Schutz für die Meeres-Giganten
Mit dem weltweit ersten Schutzgebiet für Pottwale nimmt Dominica eine Vorreiterrolle im Meeresschutz ein. Das 300 Quadratmeilen große Areal entlang der Westküste soll noch in diesem Jahr offiziell eingerichtet werden. Dominica ist ein Ort, in dessen Gewässern Pottwale ganzjährig leben. Das Schutzgebiet soll ihren Lebensraum dauerhaft sichern – für heute und für kommende Generationen. Ein eigens eingesetzter Verwaltungsrat überwacht Schutz und langfristige Bewirtschaftung.
Fortschritte beim Flughafenbau
Auch beim ersten internationalen Flughafen Dominicas geht es voran.
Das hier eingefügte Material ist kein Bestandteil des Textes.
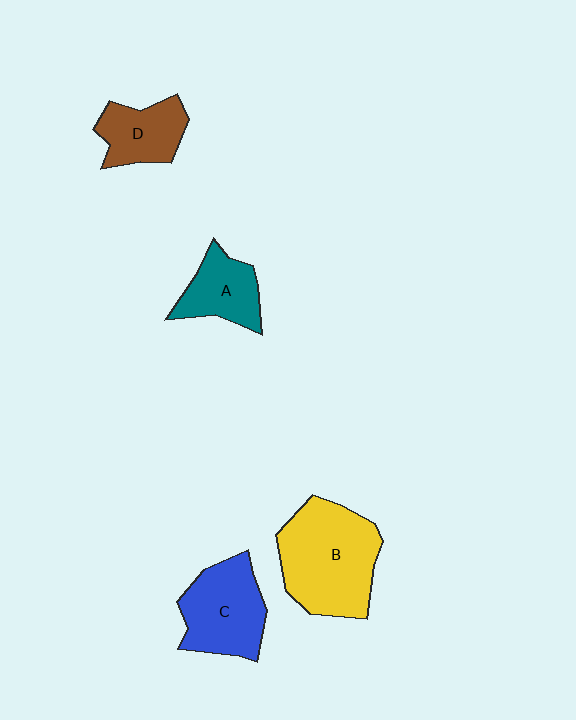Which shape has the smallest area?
Shape A (teal).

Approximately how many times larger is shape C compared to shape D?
Approximately 1.4 times.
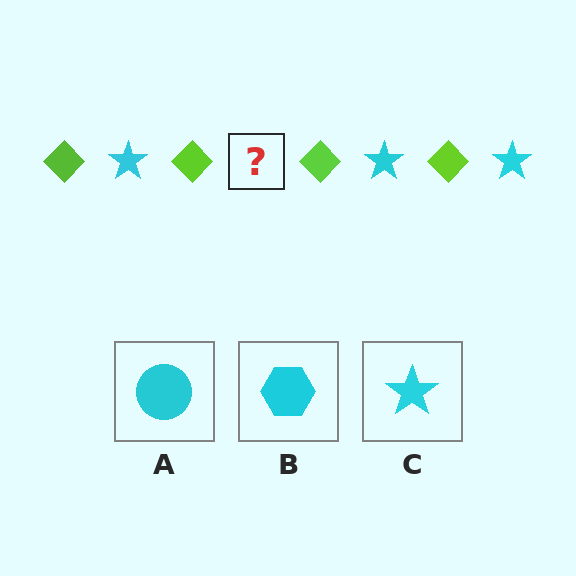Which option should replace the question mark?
Option C.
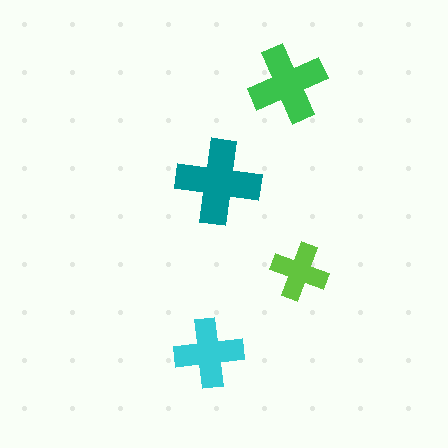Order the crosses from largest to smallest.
the teal one, the green one, the cyan one, the lime one.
Der Bau ist bereits zu 65 Prozent abgeschlossen, die Eröffnung ist jedoch erst zur Wintersaison 2027/28 geplant. Zu den wichtigsten Arbeiten zählen umfangreiche Erdbewegungen für die Start- und Landebahn, der Ausbau der Infrastruktur am Boden und der Bau des Flugsicherungsturms. Mehr als 20 Fluggesellschaften stehen auf der Wunschliste Domenicas. Massentourismus welcome. Parallel dazu hat der Douglas-Charles Airport sein Angebot erweitert, unter anderem durch eine bessere regionale Anbindung mit Contour Airlines und neuen Nonstop-Flügen ab San Juan (Puerto Rico) und St. Thomas (US Virgin Islands).
Steigende Besucherzahlen
Schon jetzt zeigt sich Dominica bei den Besucherzahlen im Aufwind: 2025 verzeichnete die Insel ein Plus von 19 Prozent bei den Übernachtungsgästen aus aller Welt. Insgesamt reisten 99.148 Gäste an und damit mehr als im bisherigen Rekordjahr 2019 mit 89.626 Besuchern.
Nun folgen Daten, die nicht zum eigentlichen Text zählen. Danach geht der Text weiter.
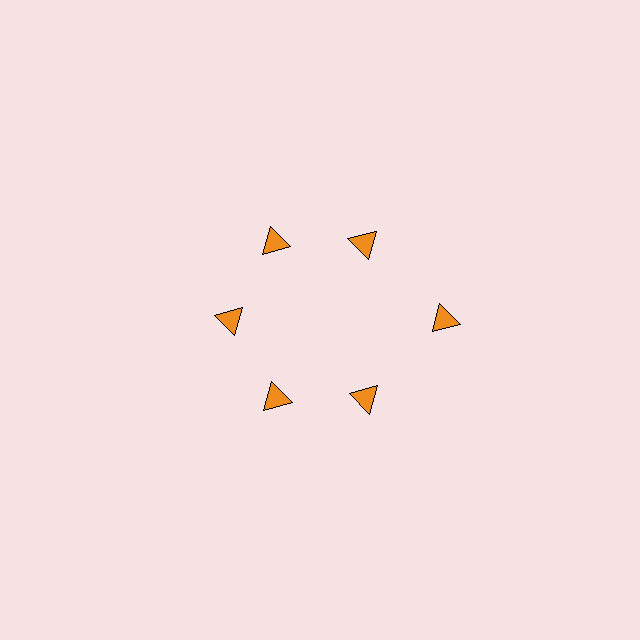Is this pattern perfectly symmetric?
No. The 6 orange triangles are arranged in a ring, but one element near the 3 o'clock position is pushed outward from the center, breaking the 6-fold rotational symmetry.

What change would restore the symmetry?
The symmetry would be restored by moving it inward, back onto the ring so that all 6 triangles sit at equal angles and equal distance from the center.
Wer auf der Insel Urlaub machen will, sollte sich schon jetzt auf Menschenmengen einstellen. Die Insel wirbt damit, dass der Kreuzfahrtsektor ebenfalls zulegte und 382.923 Passagiere auf der Insel begrüßt werden konnten – ein Plus von 14 Prozent gegenüber 2024. Eine ungewöhnliche Werbeaussage für eine Destination, die zugleich behauptet, nicht dem Massentourismus zu frönen. Denn nicht nur für Venedig, Palma und auch andere Karibikinseln gilt: Wenn ein riesiges Kreuzfahrtschiff anlegt, und innerhalb kürzester Zeit mehrere Tausend Kreuzfahrtpassagiere an Land gehen, profitiert eine Inselstadt kaum. Weder volle Restaurants noch Hotels können mit Umsatz oder gar nachhaltigen Vorteilen rechnen. Denn wer an Bord bereits pauschal für riesige Vollpensionsbuffets bezahlt hat, wird seine kurze Zeit im Naturparadies kaum für Umsatz sorgen. Abgesehen vielleicht von einem Verdauungsespresso, einem Kühlschrankmagnet und ähnlichen Microausgaben.
Der Weg zur Massendestination ist bereits geebnet: Auch aus Deutschland, Österreich und der Schweiz steigt das Besuchervolumen auf Dominica. Die Zahl der Gäste aus der DACH-Region kletterte 2025 um 16,7 Prozent auf 2.427. Damit verstärkt sich der Spannungsbogen zwischen Naturschutz-Image und Wachstumsoffensive. Unklar ist auch, welche ökologischen Belastungen große Resort- und Infrastrukturprojekte noch mit sich bringen werden.
Besonders beliebt ist die Insel in der kühleren Jahreszeit von November bis März/April – also genau dann, wenn viele gern dem Winter entfliehen möchten.